Three fifths (60%) of the time, down from the usual two-thirds.

One third of the time where you initially pick the car, it doesn't matter whether the host is distracted or not, they will open a door revealing a goat, you will switch to the other goat and lose. (1/3 in total)

For the other two-thirds of the time, where you initially pick a goat:
A quarter of the time the host will be distracted and then randomly pick the car and be fired (2/3 * 1/4 = 1/6 in total).
The other three-quarters of the time when the host is not distracted or is distracted and picks a goat by chance, then you will switch to the car and win. (2/3 * 3/4 = 1/2 in total)

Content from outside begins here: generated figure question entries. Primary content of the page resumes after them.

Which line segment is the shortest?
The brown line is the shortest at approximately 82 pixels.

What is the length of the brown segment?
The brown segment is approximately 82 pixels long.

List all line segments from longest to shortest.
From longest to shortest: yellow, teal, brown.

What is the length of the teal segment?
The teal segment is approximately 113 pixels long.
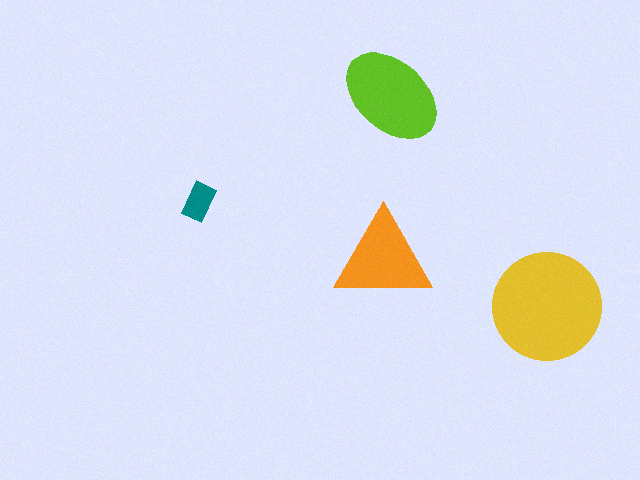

So you win 3/6 of the 5/6 of the time that the host reveals a goat = 3/5 in total.

In tabular form:

Every row below has equal probability:

 You pick  |  Host distracted  |  Host reveals  |  Remaining prize
   Car     |        Yes        |      Goat1     |      Goat2
   Car     |        Yes        |      Goat2     |      Goat1
   Car     |        No         |      Goat1     |      Goat2
   Car     |        No         |      Goat2     |      Goat1
  Goat1    |        Yes        |       Car      | n/a host fired
  Goat1    |        Yes        |      Goat2     |       Car
  Goat1    |        No         |      Goat2     |       Car
  Goat1    |        No         |      Goat2     |       Car
  Goat2    |        Yes        |       Car      | n/a host fired
  Goat2    |        Yes        |      Goat1     |       Car
  Goat2    |        No         |      Goat1     |       Car
  Goat2    |        No         |      Goat1     |       Car


Showing that in six out of the ten cases where a goat is revealed, you still win the car.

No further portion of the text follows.